Older uPVC windows often begin to fail to keep the cold air out in the window. The seals may break down, or the frames may have become warped, and they begin to leak. Early uPVC windows are also easily recognisable as they discolour over time. The glass may also blow and no longer keep the cold out and the warmth inside. Worn out windows are a good indication that it’s time to replace your windows.
3. Are your windows difficult to open and close?
In an emergency, could you open your windows and escape? The thought may never have even crossed your mind, but a clear escape route is vital in an emergency.
Old timber windows can become challenging to open if the wood has expanded due to rain, or they may not open as they are painted shut! In the case of uPVC windows, they may have warped and jammed shut, or the hinges may no longer support the window’s weight, so they are stuck shut. Keys may have also gone missing over time, and the windows may be locked shut.
4. Are your energy bills too high?
High energy bills are a red flag to any homeowner and often point to windows allowing heat to escape. The more heat escapes, the more the central heating is used to compensate, and conversely, in the summer, the greater the need for air conditioning. Older windows may not be double glazed, and single glazed windows are far more vulnerable to significant heat transfer.
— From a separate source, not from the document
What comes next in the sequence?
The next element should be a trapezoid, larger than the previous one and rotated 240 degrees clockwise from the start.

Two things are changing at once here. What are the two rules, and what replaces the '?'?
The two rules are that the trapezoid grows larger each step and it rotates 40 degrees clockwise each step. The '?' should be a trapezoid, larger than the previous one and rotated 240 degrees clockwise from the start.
A good test of how well your windows insulate the house is to stand next to a window, and if the air feels cooler by the window than the rest of the room, they are allowing the warm air to escape. Drafts occur because of gaps in the window frame, cracks in the glazing or gaps between the glazing and structure, and when windows no longer fit tightly in the walls. Replace your windows, reduce your bills!
5. Can you hear the noise through your windows?
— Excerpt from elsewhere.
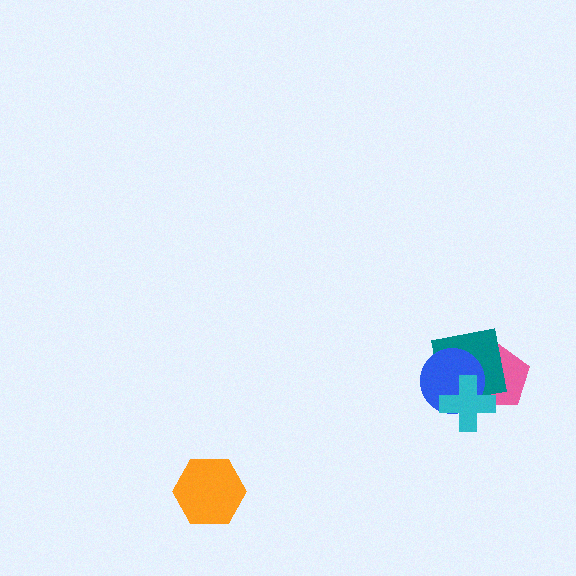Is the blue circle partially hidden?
Yes, it is partially covered by another shape.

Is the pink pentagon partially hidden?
Yes, it is partially covered by another shape.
Single pane and older double glazing are not as effective as more modern windows at reducing sound transfer. Noise is very noticeable when a house stands next to a busy main road. If you stand by a closed window and hear the noise from outside, replacement windows will help restore peace and quiet.
6. Can you feel a draft coming through your window?
A common reason that prompts customers to look for new windows is the feeling of a chilly draft coming through their windows. Drafty windows increase our energy bills. Drafts also result because of windows not closing correctly, worn out seals or locking mechanisms, cracked panes, warped frames or rotting wooden windows.
Modern windows are significantly more energy-efficient, so upgrading to energy-efficient windows can save as much as £500 a year on household bills. Thermally efficient windows have at least double glazing and have insulating Argon gas sealed between the low emissivity glass panes. Make your home more comfortable and replace those windows!
7. Do you have condensation in between your window panes?
When seals deteriorate in an old window unit, condensation often collects inside them because the cold air outside comes in contact with the house’s warm air, resulting in water droplets forming on the glass. When condensation forms, it not only looks unsightly but also can reduce the amount of light able to enter your home.
Condensation on the inside of single glazed windows is not preventable, and a build-up of condensation can cause mould and timber frames to absorb water and start to rot. You can repair your windows, but the problem will perpetuate, and a better option is to replace them with new windows.
8. Can an uninvited visitor get through your windows?
Old windows are notoriously easy to break into. Rotten or single glazed windows are easily breached, allowing burglars easy access to your home. Older double glazed windows can also present a security risk; despite having locking mechanisms, the panes were historically fitted from the outside so they can be easily “popped” out by removing the beading. Our replacement windows give you peace of mind as they are “Secured by Design” approved.